The reactions of pro-government papers were predictable. It was also expected that László Tőkés, who only recently established a new Hungarian Party supported by Fidesz, immediately attacked the meeting. He is an opponent of both MSZP and RMDSZ. His new party, Erdélyi Magyar Néppárt, ran against RMDSZ in the last election and did poorly. It seems that some of the Hungarians in Transylvania were also skeptical of  MSZP’s effort to gain a toehold among Romanian-Hungarians.

Szabadság, a Hungarian-language paper in Cluj/Kolozsvár, republished an analysis from Mensura Transylvanica. The author of the article was not impressed. One by one he criticized past policies of the MSZP-SZDSZ governments and expressed his doubts that the party’s attitude toward the Hungarian minority’s organizations has changed. Moreover, there is nothing new in the proposals or strategies outlined.  MSZP’s favorite was always RMDSZ while they were leery of the two right-wing parties, one favored by László Kövér and the other by Viktor Orbán. Mensura Transylvanica doesn’t seem to like the MSZP idea of having good relations with the governments of the neighboring states. This policy harks back to the Antall government that wanted to have a balance between good relations with the governments of the neighboring states and the rights and interests of the Hungarian minority. “All in all, the new program of MSZP does not bring anything new to past practices.”  The author especially worried about “the partnership that is being forged by RMDSZ and MSZP.” Whoever our author is, he is no friend of the largest Romanian-Hungarian party. As for MSZP trying to get votes from Transylvania, he considers it a hopeless cause.
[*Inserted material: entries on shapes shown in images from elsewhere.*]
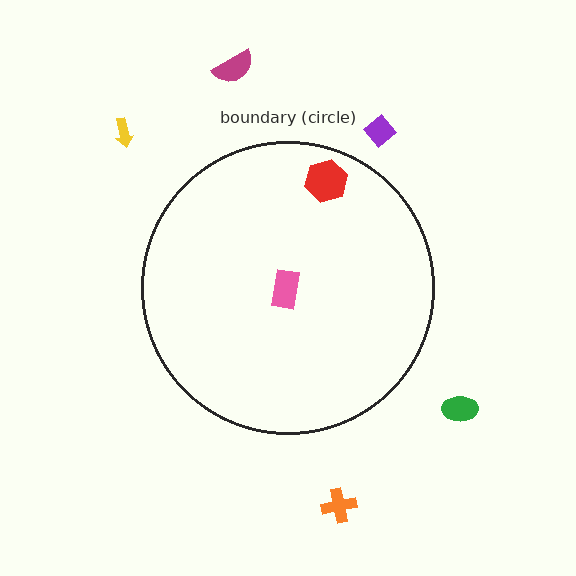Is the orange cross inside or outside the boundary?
Outside.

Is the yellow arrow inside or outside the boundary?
Outside.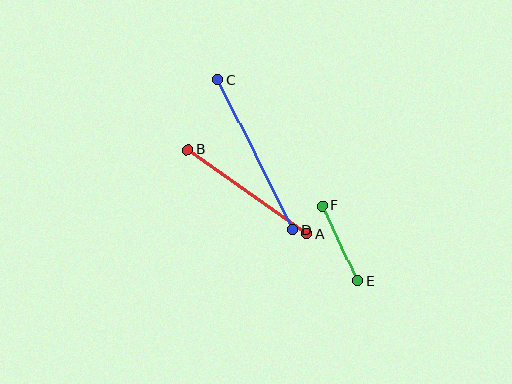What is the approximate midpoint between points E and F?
The midpoint is at approximately (340, 243) pixels.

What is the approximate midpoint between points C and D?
The midpoint is at approximately (255, 155) pixels.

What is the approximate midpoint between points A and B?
The midpoint is at approximately (247, 192) pixels.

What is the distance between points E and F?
The distance is approximately 83 pixels.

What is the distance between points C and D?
The distance is approximately 167 pixels.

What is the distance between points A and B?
The distance is approximately 146 pixels.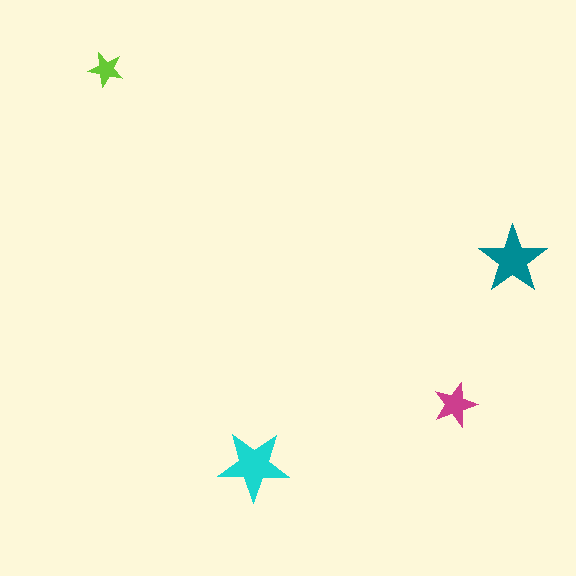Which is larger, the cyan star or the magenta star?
The cyan one.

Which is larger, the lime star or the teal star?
The teal one.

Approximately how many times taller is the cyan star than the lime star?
About 2 times taller.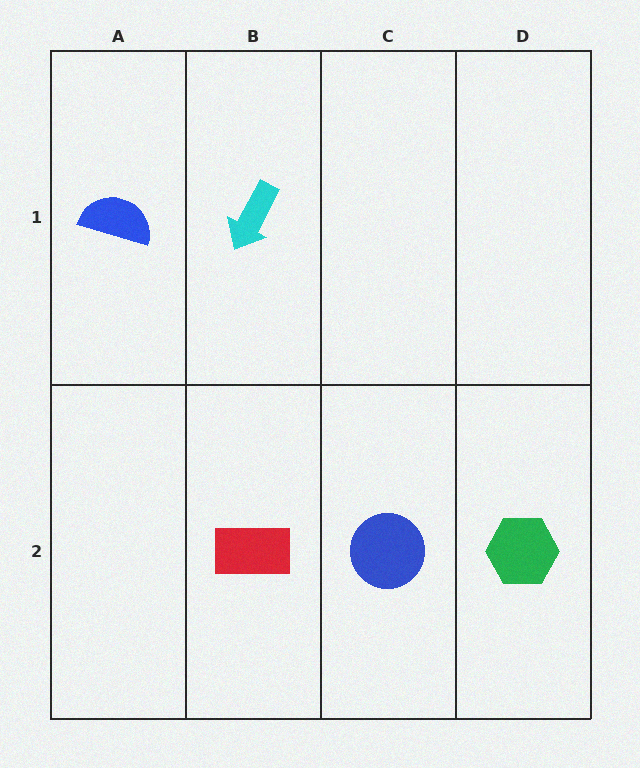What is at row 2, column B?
A red rectangle.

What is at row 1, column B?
A cyan arrow.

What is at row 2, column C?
A blue circle.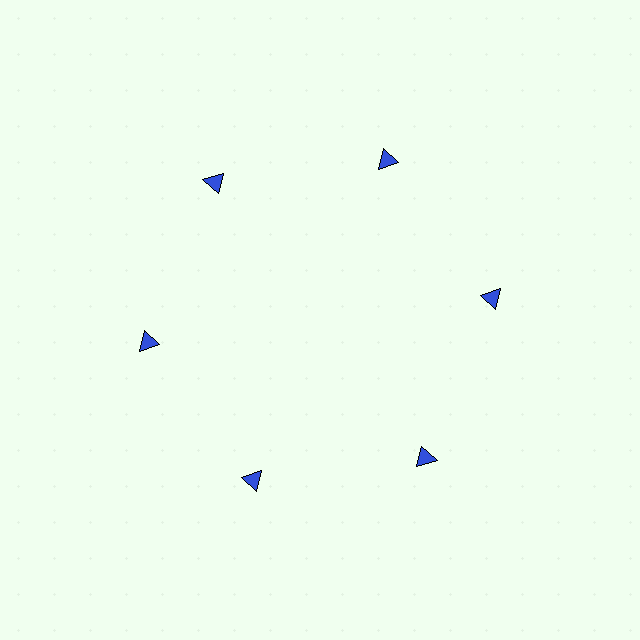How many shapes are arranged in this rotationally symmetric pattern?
There are 6 shapes, arranged in 6 groups of 1.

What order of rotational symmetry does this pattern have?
This pattern has 6-fold rotational symmetry.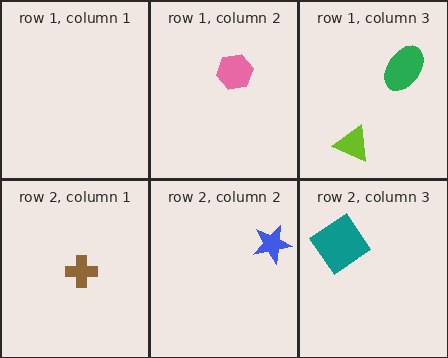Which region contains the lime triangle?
The row 1, column 3 region.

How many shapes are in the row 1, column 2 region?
1.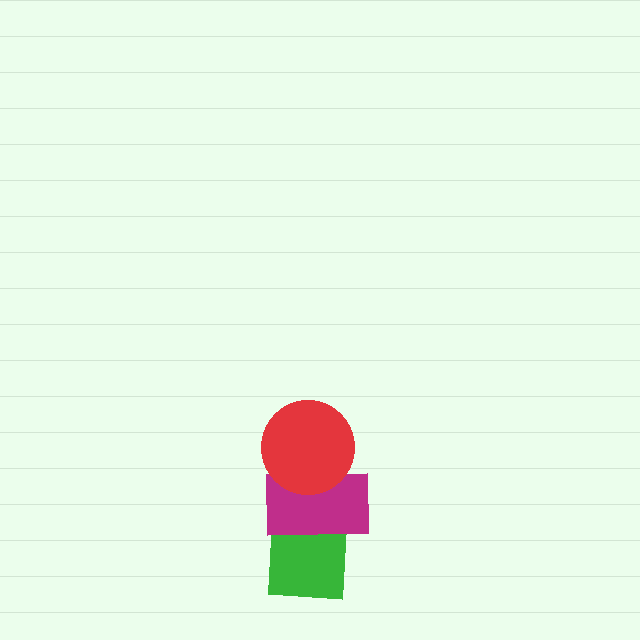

Yet Mensura Transylvanica admitted that the visit was “an important milestone in Hungarian nationality policy” and an indication of RMDSZ’s changing policy. Until now, RMDSZ kept equal distance from all Hungarian parties, but now due to the worsening relationship between RMDSZ and Fidesz the political leadership of the party gave up one of its cardinal rules concerning its relationship with Hungary. However, warned the writer of the article, if RMDSZ decided to make this move in the hope of achieving a better relationship with Fidesz, it is a risky undertaking. In order for RMDSZ to benefit from this partnership MSZP and its future allies must win the elections. And our man doesn’t believe that this will happen.